The server will only run SSH+openvpn.

[mack_guy911]

i never used VPN so didnt say much but yes untange you can configure as VPN server so with astaro please check forums they support open VPN

and clearOS and zentyal are very much server base also you can see PFsense (base of BSD) it also support VPN service and right and secure distro

they are more them just router they support many things

http://forums.untangle.com/openvpn/1...l-openvpn.html

http://wiki.untangle.com/index.php/OpenVPN

guess it help

Quote:

Originally Posted by Mouzer

The server will only run SSH+openvpn.

If that's all you're running on it, why don't you just install those on a desktop? Why have an entire server running for just those two services?

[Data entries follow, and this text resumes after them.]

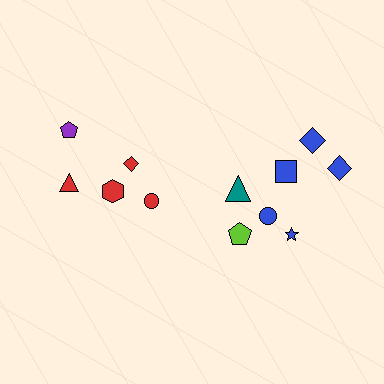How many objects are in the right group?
There are 7 objects.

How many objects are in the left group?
There are 5 objects.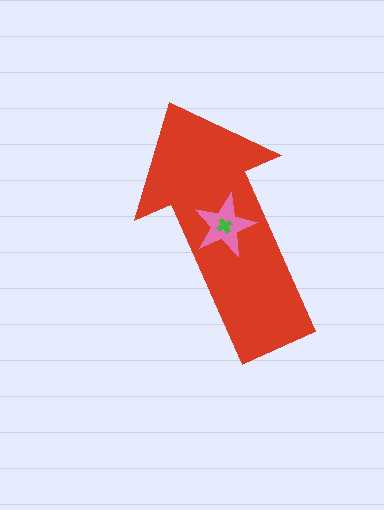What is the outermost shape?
The red arrow.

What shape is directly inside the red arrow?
The pink star.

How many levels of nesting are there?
3.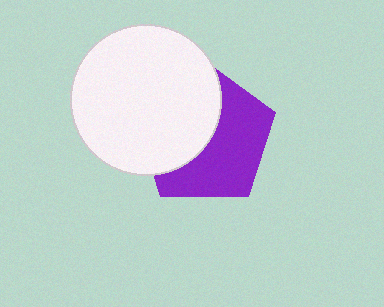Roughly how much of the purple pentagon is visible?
About half of it is visible (roughly 53%).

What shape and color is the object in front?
The object in front is a white circle.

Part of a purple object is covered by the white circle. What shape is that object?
It is a pentagon.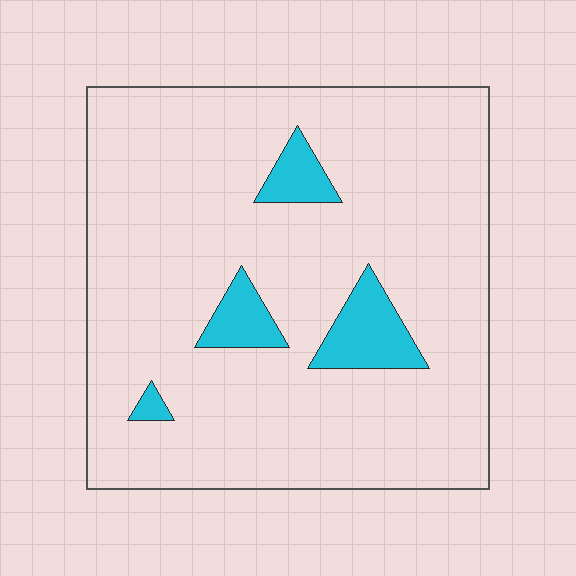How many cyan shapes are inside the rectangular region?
4.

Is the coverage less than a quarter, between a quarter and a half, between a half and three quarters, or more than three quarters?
Less than a quarter.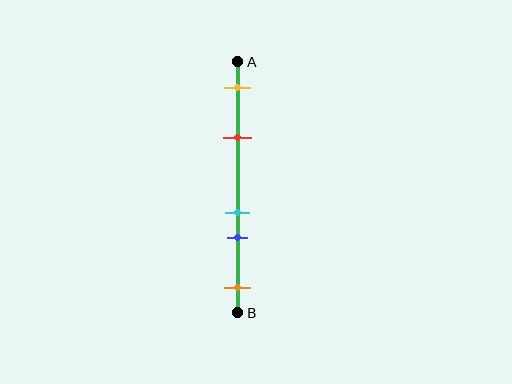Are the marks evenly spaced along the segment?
No, the marks are not evenly spaced.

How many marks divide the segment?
There are 5 marks dividing the segment.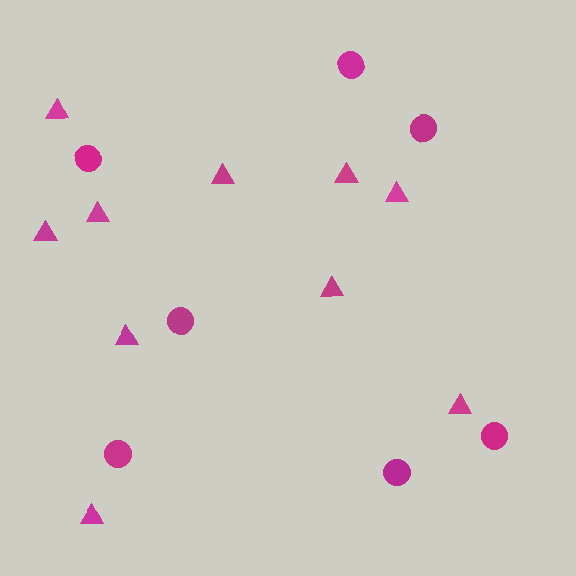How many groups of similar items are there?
There are 2 groups: one group of circles (7) and one group of triangles (10).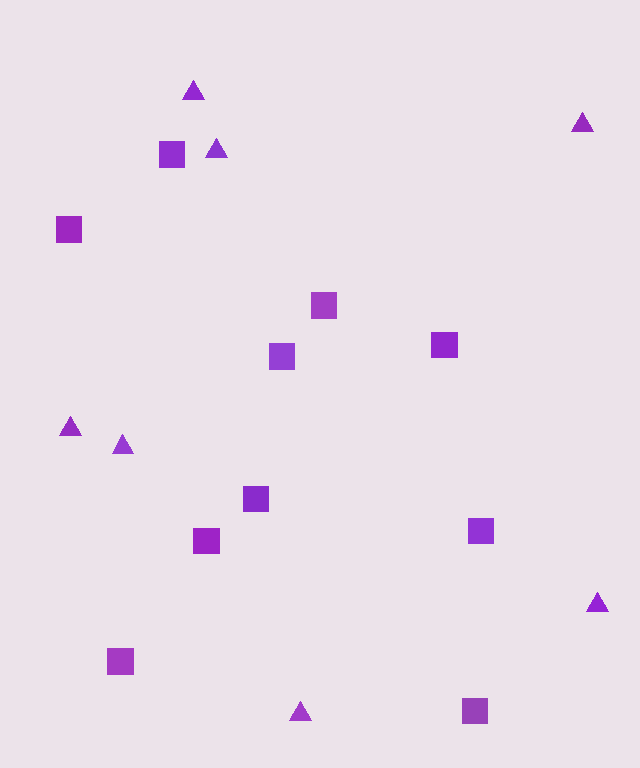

As for configuring them, most distros have wikis or how-tos which will give you details on how best to configure each service.

[Fox Mulder]

I might be a little late to the party, but I use Debian for all my server needs. It's light, secure, and you can always find documentation for whatever you want to do. It's all-around a very good OS.

It comes with few features pre-installed if you want to do a bare bones install, which is good as it reduces the attack surface of your server.